Le Centre Georges-Pompidou édite
« L'Âge d'or », de Luis Bunuel.

Ce film déclencha la rage des fascistes

et fut interdit dans les salles de cinéma

 durant plus de 50 ans.

 

Un Chien andalou (1929), film muet, naquit d'une collaboration entre Salvador Dali et Luis Bunuel, qui l'écrivirent en six jours sur le mode « cadavre exquis », cher aux surréalistes. En revanche, L'Âge d'or (1930) ne doit pas grand-chose au peintre qui s'en désintéressa après trois jours de travail. Il ne subsiste de Dali que l'idée d'un gag (une pierre sur la tête d'une statue et sur la tête d'un homme), mais le cinéaste décida de laisser le nom de Dali au générique. Les deux hommes ne s'entendant plus sur rien, le divorce s'avéra inévitable et devint définitif, le franquisme venu. Tout, dans L'Âge d'or, de la conception rigoureuse à la réalisation, appartient à Bunuel par l'idée de départ, le scénario, le montage et la bande-son.

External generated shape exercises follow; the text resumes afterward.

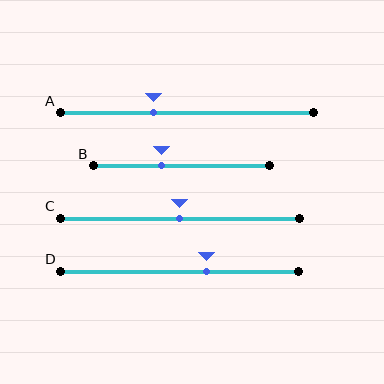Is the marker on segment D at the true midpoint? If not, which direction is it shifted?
No, the marker on segment D is shifted to the right by about 11% of the segment length.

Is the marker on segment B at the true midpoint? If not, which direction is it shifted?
No, the marker on segment B is shifted to the left by about 11% of the segment length.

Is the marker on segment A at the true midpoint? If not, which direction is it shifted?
No, the marker on segment A is shifted to the left by about 13% of the segment length.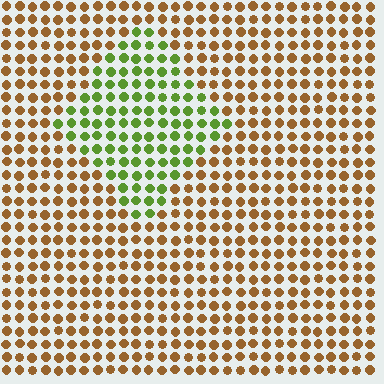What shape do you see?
I see a diamond.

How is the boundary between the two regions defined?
The boundary is defined purely by a slight shift in hue (about 65 degrees). Spacing, size, and orientation are identical on both sides.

L'Age d'or incarne, plus que Le Chien andalou, le premier film surréaliste reconnu et soutenu par les artistes du mouvement. Le DVD de L'Âge d'or propose un fac-similé de la déclaration collective signée par treize membres du groupe surréaliste, texte qui accompagne le film en 1930 et comprend six parties : « L'instinct sexuel et l'instinct de mort » (Breton) ; « C'est la mythologie qui change » (Crevel) ; « Le don de violence », « L'amour et le dépaysement » (Éluard), « Situation dans le temps » (Aragon), « Aspect social. Éléments subversifs » (Thirion). On y trouve des dessins de Tanguy, Ernst, Man Ray, Arp, Miro, Dali, qui exposent leurs toiles dans le hall du cinéma Studio 28. Tous insistent, à propos du film, sur le sens subversif de l'amour fou, anticatholique, antibourgeois. Dans la conclusion, Thirion écrit : « À l'époque de la prospérité, la valeur d'usage sociale de L'Âge d'or doit s'établir par la satisfaction du besoin de destruction des opprimés. »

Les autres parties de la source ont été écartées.